Along the East Coast, some 40 hot spots in the Great Dismal Swamp were still smoldering even after Hurricane Irene dumped 10 to 15 inches of rain on the area, according to a news release posted Tuesday on the U.S. Fish and Wildlife Service website. That fire that lightning started on Aug. 4 has burned more than 6,000 acres in southeastern Virginia and northeastern North Carolina.
Some New Orleans schools had canceled outdoor activities because of smoke which has spread across the metropolitan area for three days. Meteorologists expected the smoke to move north over Lake Pontchartrain by evening, but to settle over the metro area again overnight.

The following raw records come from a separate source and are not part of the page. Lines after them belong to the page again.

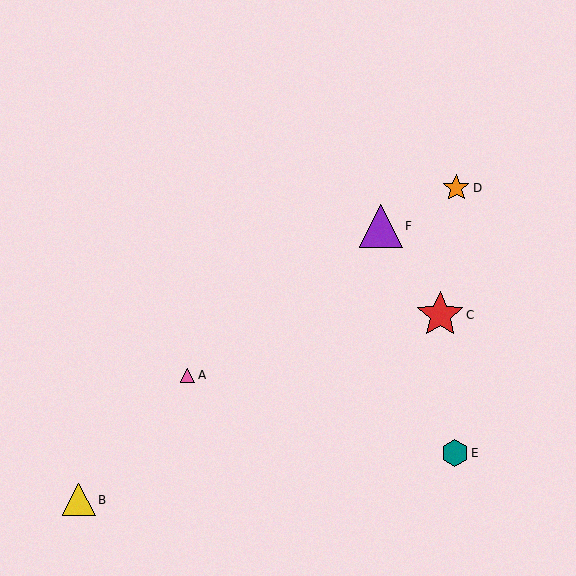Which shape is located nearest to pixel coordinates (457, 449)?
The teal hexagon (labeled E) at (455, 453) is nearest to that location.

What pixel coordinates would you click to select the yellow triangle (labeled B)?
Click at (79, 500) to select the yellow triangle B.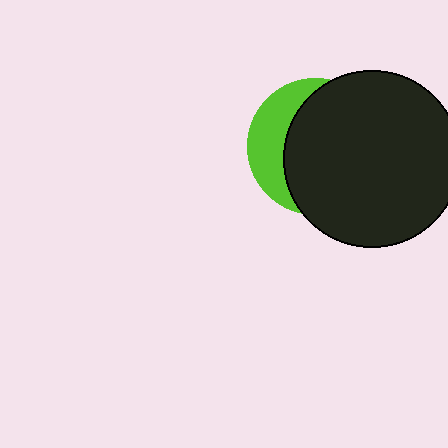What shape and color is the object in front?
The object in front is a black circle.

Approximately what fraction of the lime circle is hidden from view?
Roughly 70% of the lime circle is hidden behind the black circle.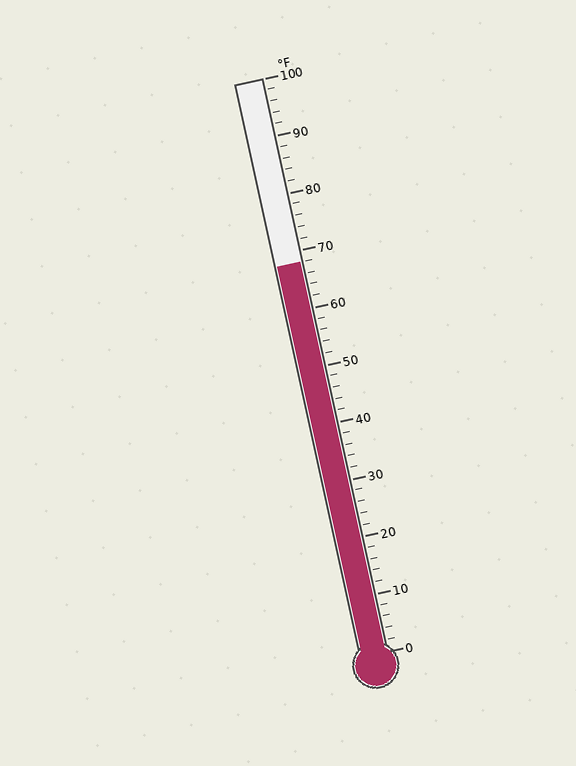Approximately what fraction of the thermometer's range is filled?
The thermometer is filled to approximately 70% of its range.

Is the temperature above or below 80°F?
The temperature is below 80°F.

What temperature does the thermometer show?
The thermometer shows approximately 68°F.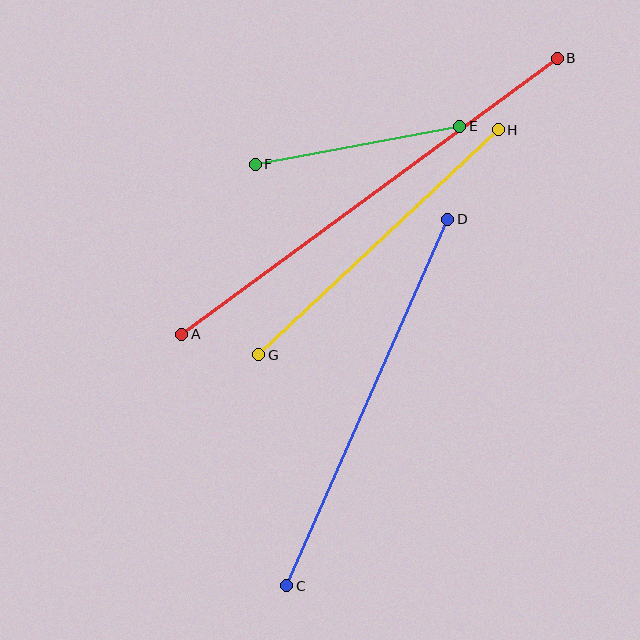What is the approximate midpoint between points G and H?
The midpoint is at approximately (379, 242) pixels.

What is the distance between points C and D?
The distance is approximately 400 pixels.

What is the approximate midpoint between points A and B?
The midpoint is at approximately (370, 196) pixels.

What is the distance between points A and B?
The distance is approximately 466 pixels.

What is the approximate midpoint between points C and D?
The midpoint is at approximately (367, 402) pixels.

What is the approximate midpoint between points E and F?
The midpoint is at approximately (357, 145) pixels.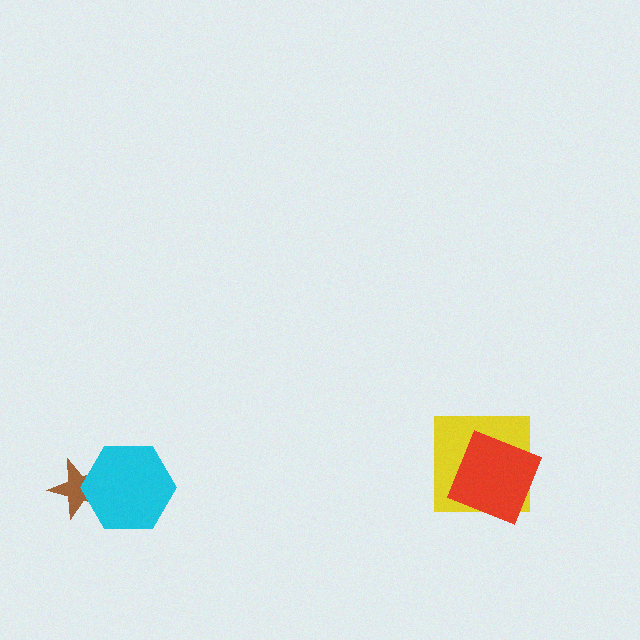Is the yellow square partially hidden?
Yes, it is partially covered by another shape.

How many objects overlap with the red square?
1 object overlaps with the red square.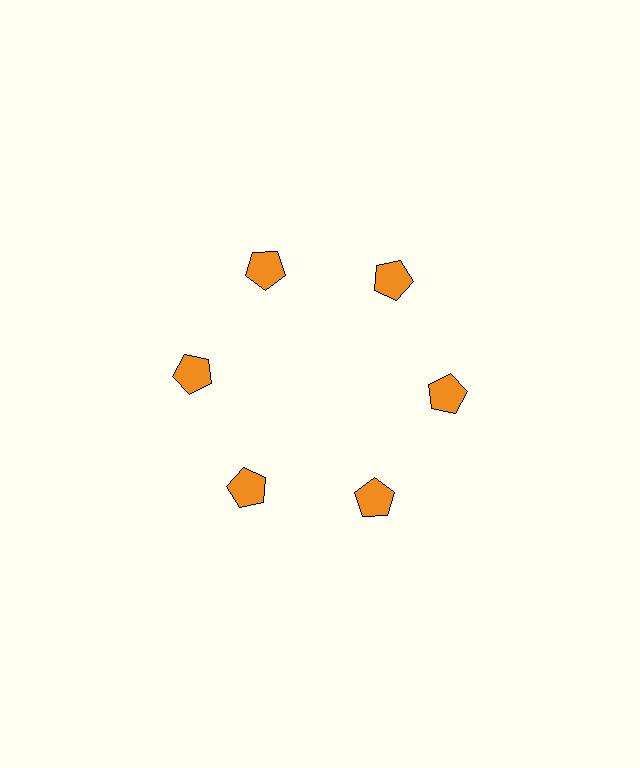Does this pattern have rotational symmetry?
Yes, this pattern has 6-fold rotational symmetry. It looks the same after rotating 60 degrees around the center.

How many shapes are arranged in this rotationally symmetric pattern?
There are 6 shapes, arranged in 6 groups of 1.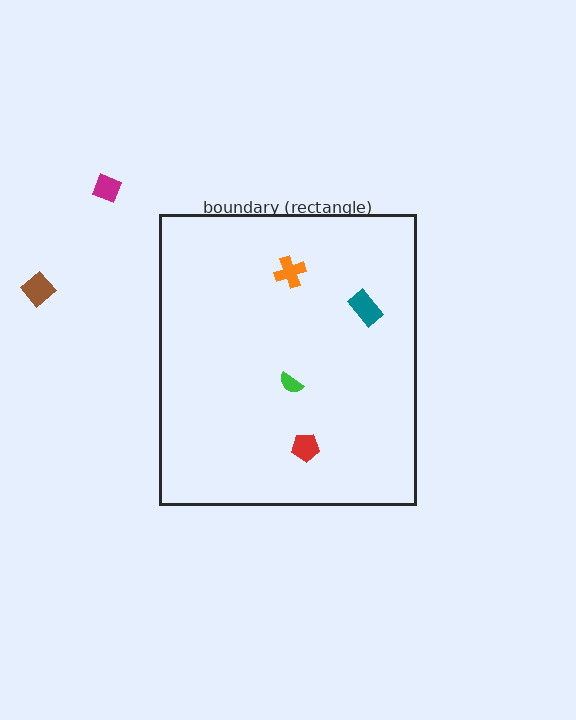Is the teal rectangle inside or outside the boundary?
Inside.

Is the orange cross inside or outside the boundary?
Inside.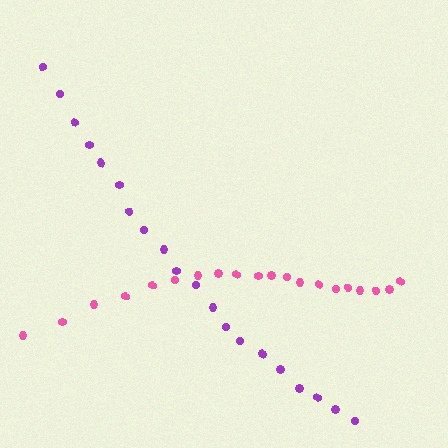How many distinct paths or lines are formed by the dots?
There are 2 distinct paths.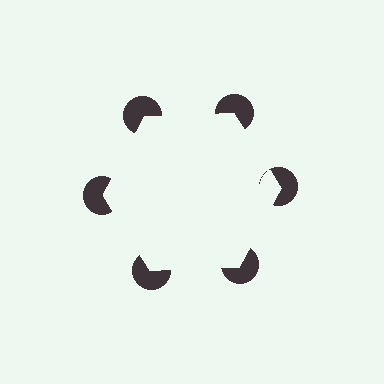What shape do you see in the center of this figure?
An illusory hexagon — its edges are inferred from the aligned wedge cuts in the pac-man discs, not physically drawn.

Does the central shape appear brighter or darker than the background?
It typically appears slightly brighter than the background, even though no actual brightness change is drawn.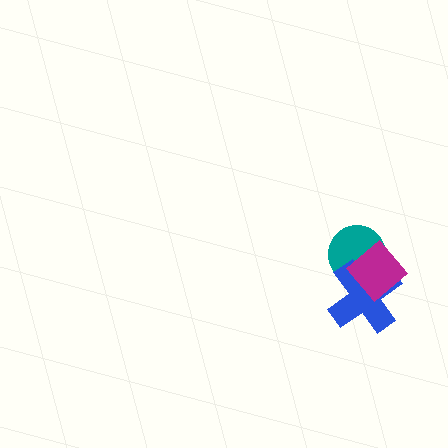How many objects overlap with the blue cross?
2 objects overlap with the blue cross.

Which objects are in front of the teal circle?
2 objects cover part of the teal circle: the blue cross and the magenta diamond.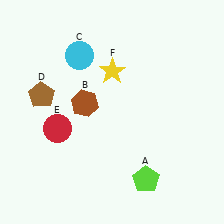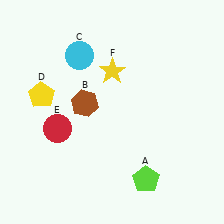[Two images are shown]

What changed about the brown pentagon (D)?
In Image 1, D is brown. In Image 2, it changed to yellow.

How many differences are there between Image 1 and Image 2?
There is 1 difference between the two images.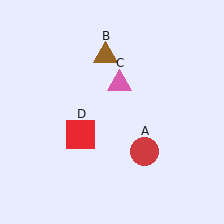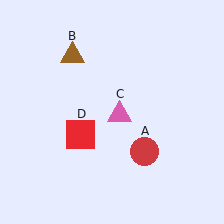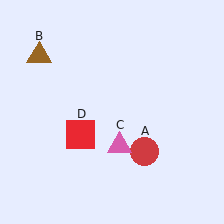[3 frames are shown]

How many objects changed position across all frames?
2 objects changed position: brown triangle (object B), pink triangle (object C).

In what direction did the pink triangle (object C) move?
The pink triangle (object C) moved down.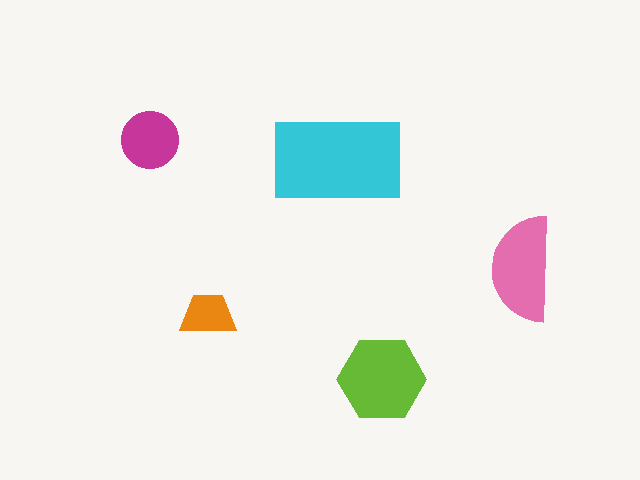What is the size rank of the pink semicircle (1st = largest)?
3rd.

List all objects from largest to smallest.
The cyan rectangle, the lime hexagon, the pink semicircle, the magenta circle, the orange trapezoid.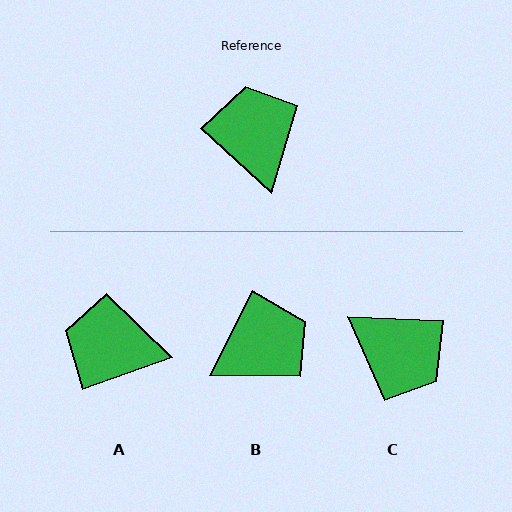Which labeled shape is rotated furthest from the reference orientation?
C, about 139 degrees away.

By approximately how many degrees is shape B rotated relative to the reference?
Approximately 74 degrees clockwise.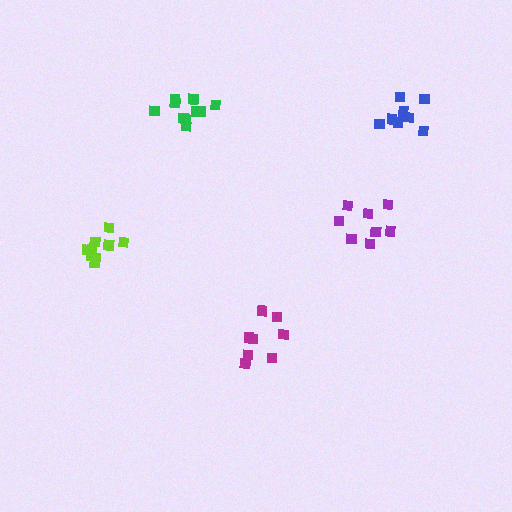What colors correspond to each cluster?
The clusters are colored: magenta, blue, lime, purple, green.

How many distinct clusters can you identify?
There are 5 distinct clusters.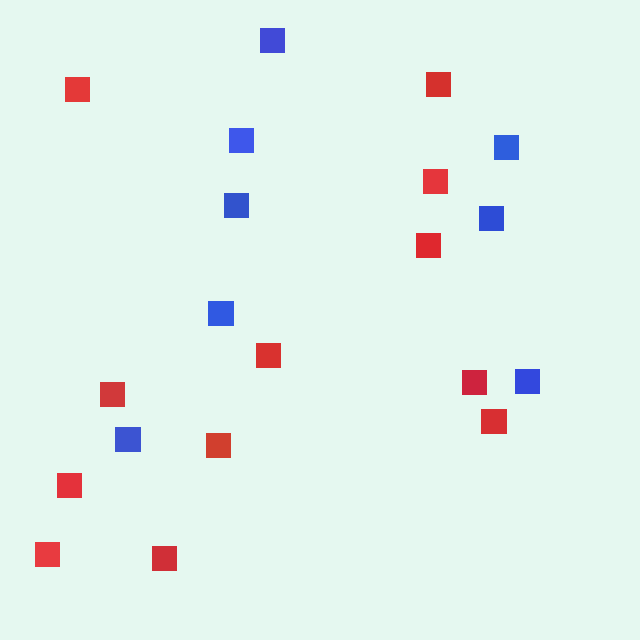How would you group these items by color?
There are 2 groups: one group of red squares (12) and one group of blue squares (8).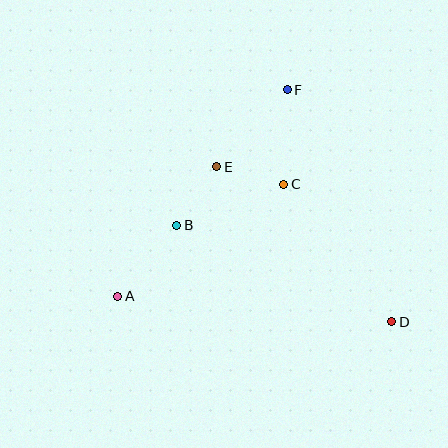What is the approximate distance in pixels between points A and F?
The distance between A and F is approximately 267 pixels.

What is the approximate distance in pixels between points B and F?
The distance between B and F is approximately 175 pixels.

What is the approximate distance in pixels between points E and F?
The distance between E and F is approximately 104 pixels.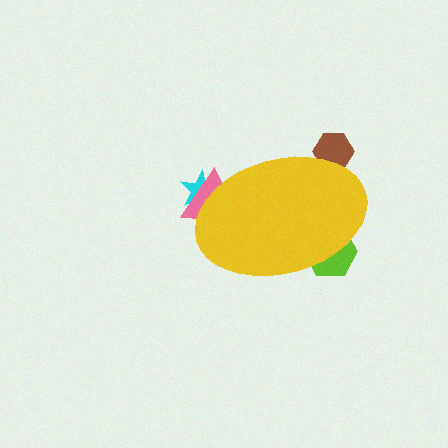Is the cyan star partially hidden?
Yes, the cyan star is partially hidden behind the yellow ellipse.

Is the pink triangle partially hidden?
Yes, the pink triangle is partially hidden behind the yellow ellipse.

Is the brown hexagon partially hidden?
Yes, the brown hexagon is partially hidden behind the yellow ellipse.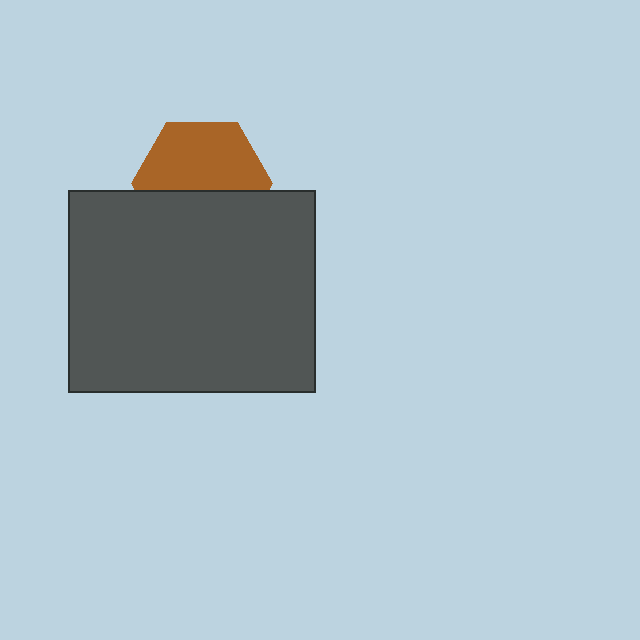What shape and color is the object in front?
The object in front is a dark gray rectangle.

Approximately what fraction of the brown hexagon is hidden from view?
Roughly 44% of the brown hexagon is hidden behind the dark gray rectangle.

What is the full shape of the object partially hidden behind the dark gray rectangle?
The partially hidden object is a brown hexagon.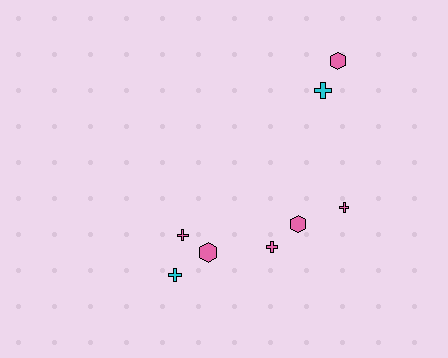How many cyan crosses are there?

A Louisiana Department of Agriculture and Forestry spokesman said the larger fire was likely to burn itself out by Wednesday afternoon, but Landrieu said it could take two days.
Even then, it could keep burning underground.
"Once it's underground, it's next to impossible to fight," said Bret Lane, the top firefighter for the state's agriculture department. "You can't bring enough water to wet down that soil."
The emergency department at the Interim LSU Public Hospital, which usually treats four or five patients a day for asthma, treated 24 patients with breathing problems in 24 hours, spokesman Marvin McGraw said. But it's not clear if all were because of the smoke, he said. Those with breathing problems have been urged to stay inside in the air conditioning.
Jasmine Groves, who lives less than four miles from the New Orleans fire, said there was so little smoke around her house that she didn't bring her asthma inhaler into the central business district for a class Tuesday, only to have to deal with heavy smoke 10 miles from the fire.
"This is making breathing so hard," she said. Even after her class was over, she said, "I'm still tasting it in my mouth."